Minyak mentah Brent North Sea untuk pengiriman November merosot 1,06 dolar AS menjadi menetap di 108,16 dolar AS per barel di perdagangan London. "Kekhawatiran sisi pasokan tampak berkurang. Sebuah aksi militer terhadap Suriah tampak semakin tidak mungkin, sementara presiden baru Iran telah mengisyaratkan kesediaannya untuk bernegosiasi mengenai program nuklir Teheran," kata Fawad Razaqzada dari GFT.
"Di atas semua itu, produksi dari Sudan Selatan telah mencapai tertinggi sejak awal 2012, sementara produksi di Libya juga telah dimulai lagi di beberapa bagian negara, sehingga menekan harga," ungkap Razaqzada.

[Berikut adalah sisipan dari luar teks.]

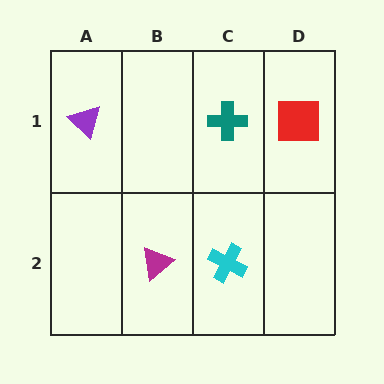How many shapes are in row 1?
3 shapes.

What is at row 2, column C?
A cyan cross.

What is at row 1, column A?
A purple triangle.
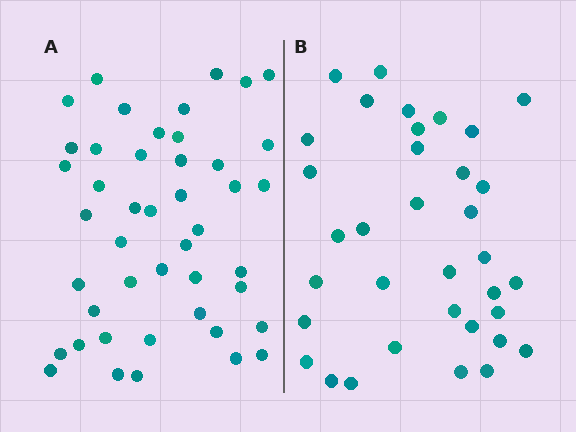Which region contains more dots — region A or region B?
Region A (the left region) has more dots.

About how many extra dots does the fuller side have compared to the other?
Region A has roughly 10 or so more dots than region B.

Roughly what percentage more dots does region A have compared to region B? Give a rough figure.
About 30% more.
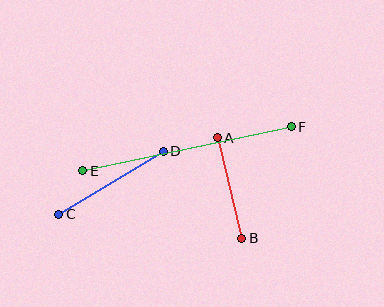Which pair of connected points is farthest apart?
Points E and F are farthest apart.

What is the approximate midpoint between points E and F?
The midpoint is at approximately (187, 149) pixels.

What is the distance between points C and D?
The distance is approximately 122 pixels.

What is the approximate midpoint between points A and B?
The midpoint is at approximately (230, 188) pixels.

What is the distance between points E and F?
The distance is approximately 213 pixels.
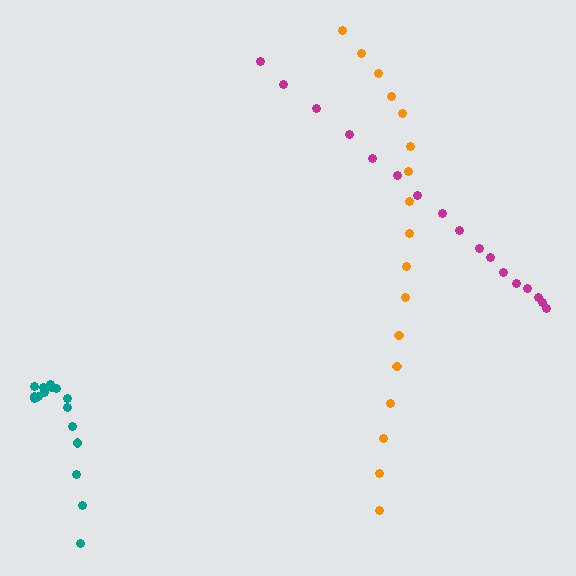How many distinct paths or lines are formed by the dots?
There are 3 distinct paths.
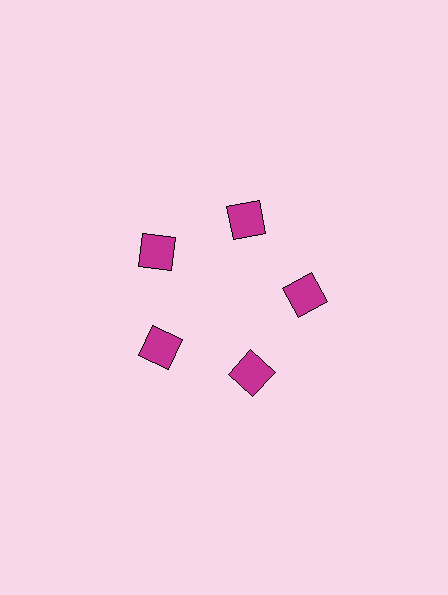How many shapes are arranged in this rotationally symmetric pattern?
There are 5 shapes, arranged in 5 groups of 1.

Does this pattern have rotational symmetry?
Yes, this pattern has 5-fold rotational symmetry. It looks the same after rotating 72 degrees around the center.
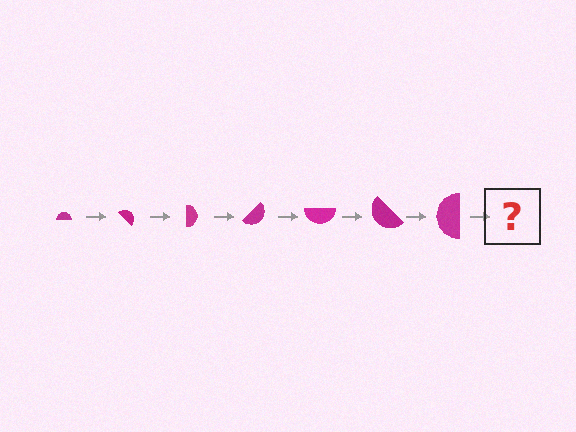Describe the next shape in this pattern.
It should be a semicircle, larger than the previous one and rotated 315 degrees clockwise from the start.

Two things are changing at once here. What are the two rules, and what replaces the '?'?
The two rules are that the semicircle grows larger each step and it rotates 45 degrees clockwise each step. The '?' should be a semicircle, larger than the previous one and rotated 315 degrees clockwise from the start.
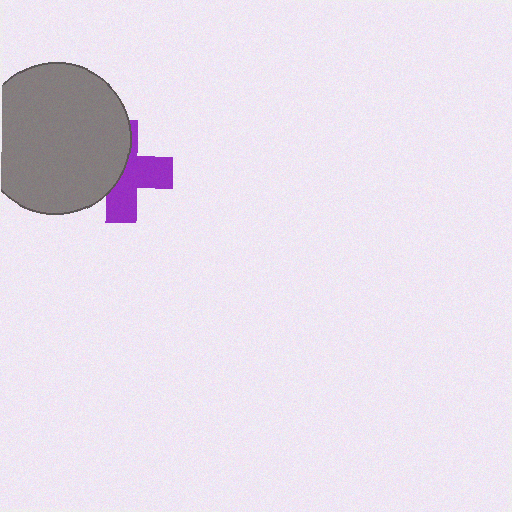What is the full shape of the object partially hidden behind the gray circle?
The partially hidden object is a purple cross.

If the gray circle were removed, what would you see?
You would see the complete purple cross.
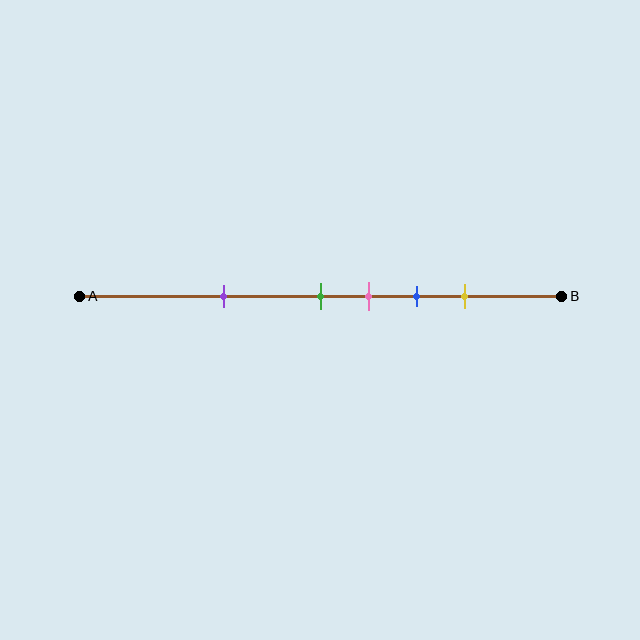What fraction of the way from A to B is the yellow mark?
The yellow mark is approximately 80% (0.8) of the way from A to B.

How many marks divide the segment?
There are 5 marks dividing the segment.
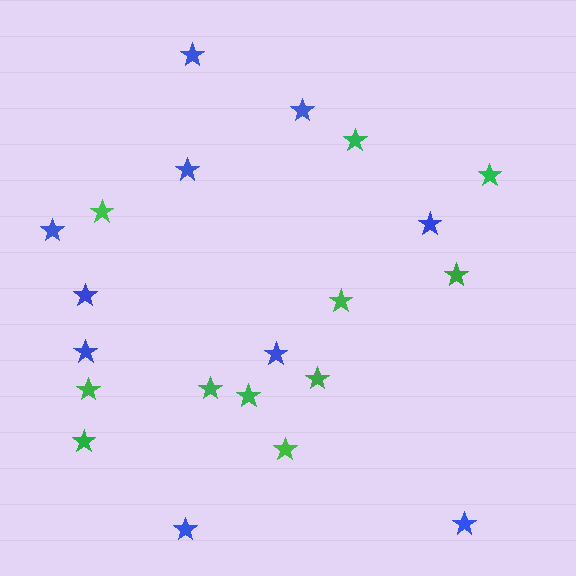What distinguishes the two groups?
There are 2 groups: one group of green stars (11) and one group of blue stars (10).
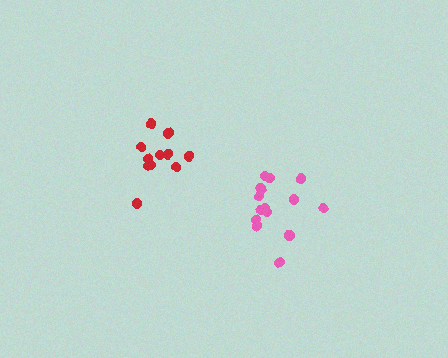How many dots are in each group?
Group 1: 12 dots, Group 2: 14 dots (26 total).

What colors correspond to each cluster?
The clusters are colored: red, pink.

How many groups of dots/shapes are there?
There are 2 groups.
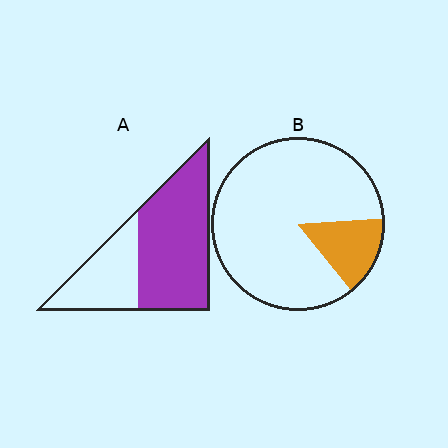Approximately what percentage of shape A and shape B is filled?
A is approximately 65% and B is approximately 15%.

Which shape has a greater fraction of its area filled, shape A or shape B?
Shape A.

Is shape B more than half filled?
No.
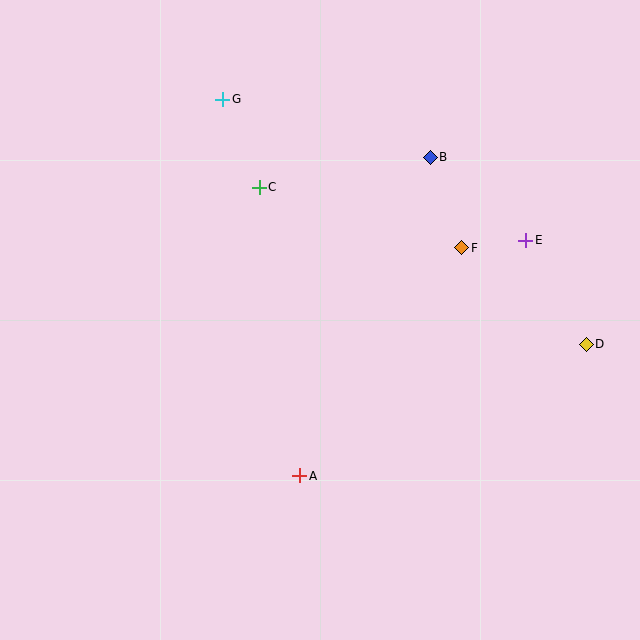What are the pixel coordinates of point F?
Point F is at (462, 248).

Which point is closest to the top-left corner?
Point G is closest to the top-left corner.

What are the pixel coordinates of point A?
Point A is at (300, 476).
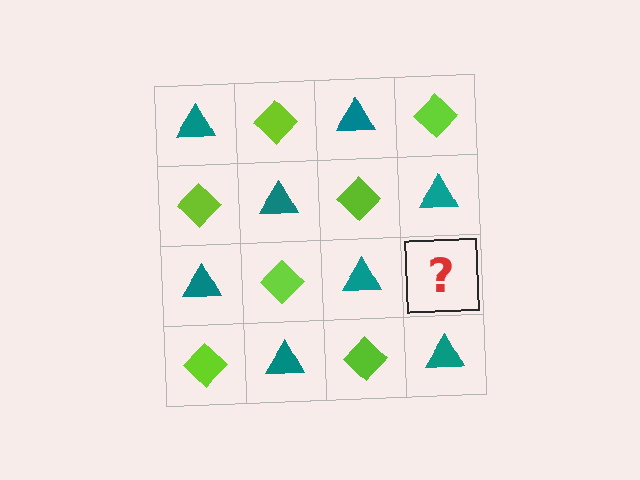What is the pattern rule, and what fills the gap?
The rule is that it alternates teal triangle and lime diamond in a checkerboard pattern. The gap should be filled with a lime diamond.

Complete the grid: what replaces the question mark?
The question mark should be replaced with a lime diamond.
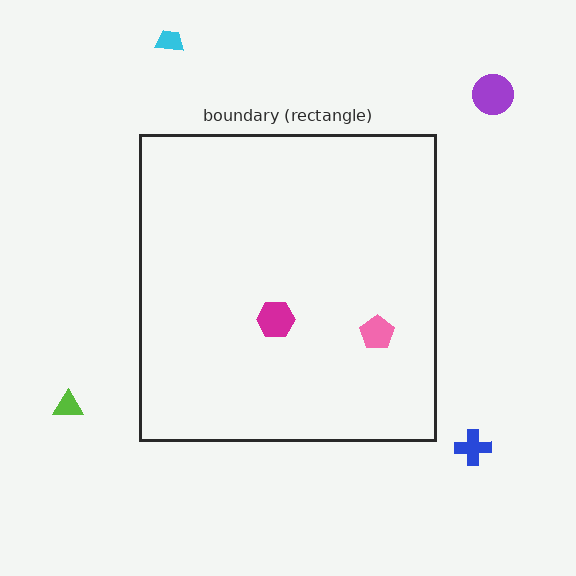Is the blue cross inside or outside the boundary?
Outside.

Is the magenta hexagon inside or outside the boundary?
Inside.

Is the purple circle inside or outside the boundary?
Outside.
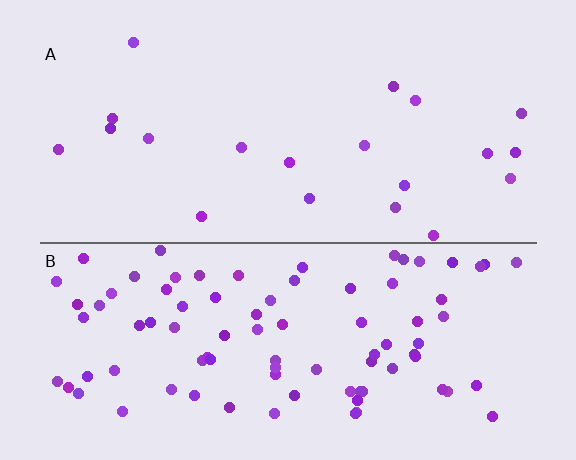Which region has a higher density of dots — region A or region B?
B (the bottom).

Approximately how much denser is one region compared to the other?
Approximately 4.3× — region B over region A.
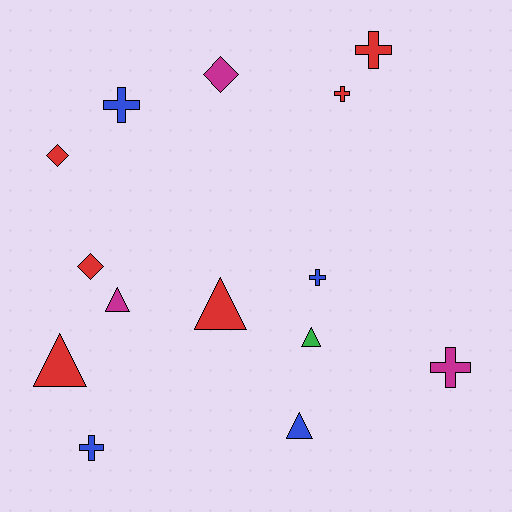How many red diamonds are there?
There are 2 red diamonds.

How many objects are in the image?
There are 14 objects.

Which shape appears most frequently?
Cross, with 6 objects.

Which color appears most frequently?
Red, with 6 objects.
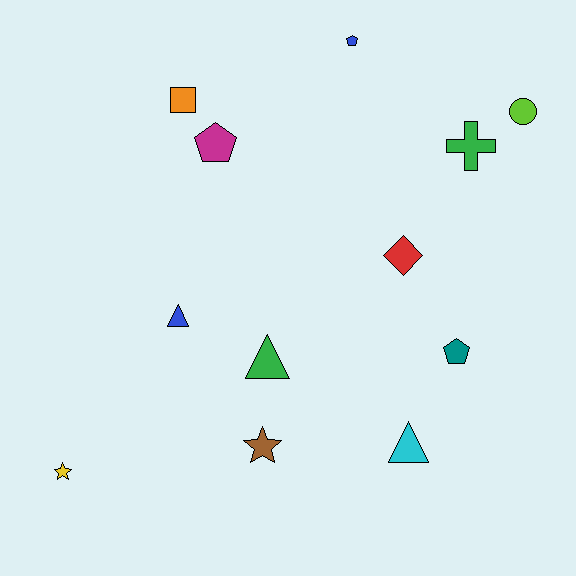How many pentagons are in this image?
There are 3 pentagons.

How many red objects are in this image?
There is 1 red object.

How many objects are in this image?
There are 12 objects.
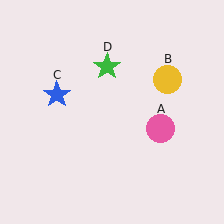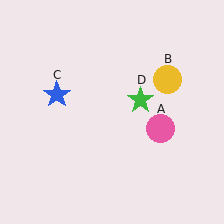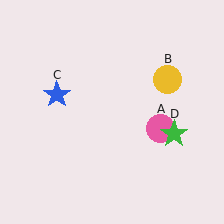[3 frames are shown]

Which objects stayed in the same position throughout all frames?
Pink circle (object A) and yellow circle (object B) and blue star (object C) remained stationary.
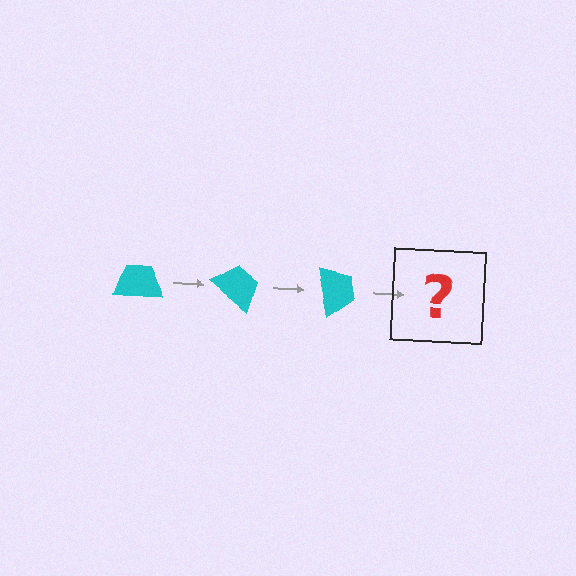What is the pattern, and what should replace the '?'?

Addison Armstrong dari Tradition Energy sepakat kekhawatiran Timur Tengah berkurang. "Premi risiko yang berhubungan dengan Suriah yang telah dibangun di pasar minyak terus menurun," ujarnya.
Uni Eropa pada Senin mengumumkan bahwa menteri luar negeri Iran akan bertemu kekuatan utama minggu ini mengenai program nuklir Teheran dalam apa yang bisa menjadi kontak tingkat tinggi bersejarah dengan Amerika Serikat. Kepala kebijakan luar negeri Uni Eropa, Catherine Ashton, mengumumkan pertemuan itu setelah apa yang disebut pertemuan 'baik dan konstruktif' di markas PBB dengan menteri luar negeri pemerintahan baru Iran, Mohammad Javad Zarif.
Negara-negara Barat menuduh Iran sedang berusaha meningkatkan kemampuan bom nuklirnya. Presiden baru Iran Hassan Rouhani mengatakan pekan lalu bahwa negaranya "tidak pernah" membangun bom.
Analis Commerzbank mengatakan Iran bertujuan untuk mengurangi sanksi Barat, yang menyebabkan ekspor minyak Iran turun lebih dari setengahnya, di bawah satu juta barel per hari. "Meskipun negara ini tidak mungkin kembali dengan cepat ke tingkat produksi sebelum sanksi Barat, perkembangan diplomatik baru bisa mendorong lebih lanjut investor keuangan keluar dari pasar," kata Commerzbank dalam sebuah catatan risetnya yang dikutip AFP.